BHNY Fine Art


John Daniel Dautel (1881-1971)

John Daniel Dautel was born in New York City in 1881, but grew up in Paterson, NJ. He eventually settled in Haledon, NJ. Interested in drawing at an early age, he studied art through the Correspondence Institute of America (the Arts and Crafts School) of Scranton, PA, which was established in 1899 by Eugene Zimmerman, better known simply as “Zim”. Zim was known as the “world’s greatest cartoonist” and was a great influence on the young Dautel. He was also inspired by the drawings in his favorite magazines, Judge and Puck Library, and eventually became a professional commercial artist, opening a shop at 48 King Street in Haledon where he accommodated his customers’ needs for all aspects of commercial art – lettering, business cards, catalogs, programs, etc.

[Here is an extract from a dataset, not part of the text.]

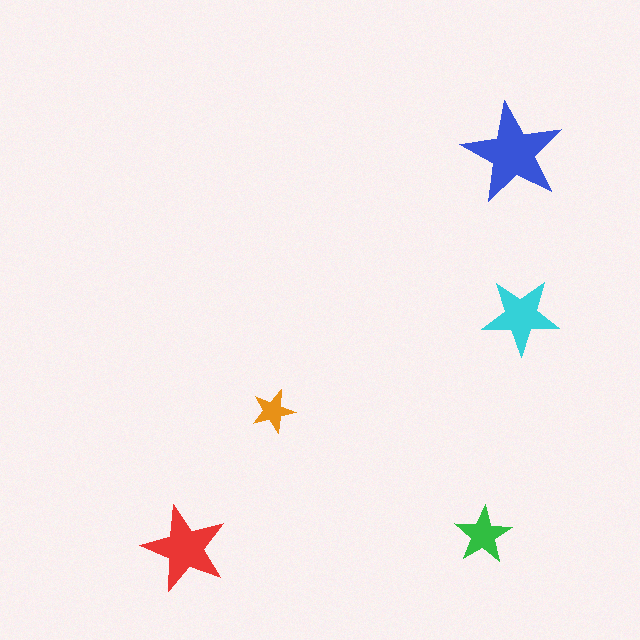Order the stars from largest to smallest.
the blue one, the red one, the cyan one, the green one, the orange one.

Dautel also designed ties for the Paterson Silk Mills (the world’s capital of silk in 1900), specializing in Egyptian Revival, a very popular style at the time. Throughout his life, Dautel also aspired to become recognized as an artist of the fine arts and created numerous pen & ink drawings, portraits of family and friends, still lifes, and landscapes of New Jersey. He was a friend of the well-known painters John Grabach and Abram Tromka, who did an engraving of Dautel. Dautel went blind in the 1950’s and had to rely on the care of family members until his death at the age of 90 in 1971. His entire estate passed to his son and included a great number of works which went unseen for many years. His son died in March 2002, also at the age of ninety, leaving the time capsule of Dautel’s works from the early and mid-20th century. John Daniel Dautel is listed in “Who Was Who in American Art”. He died in Haledon, NJ in 1971.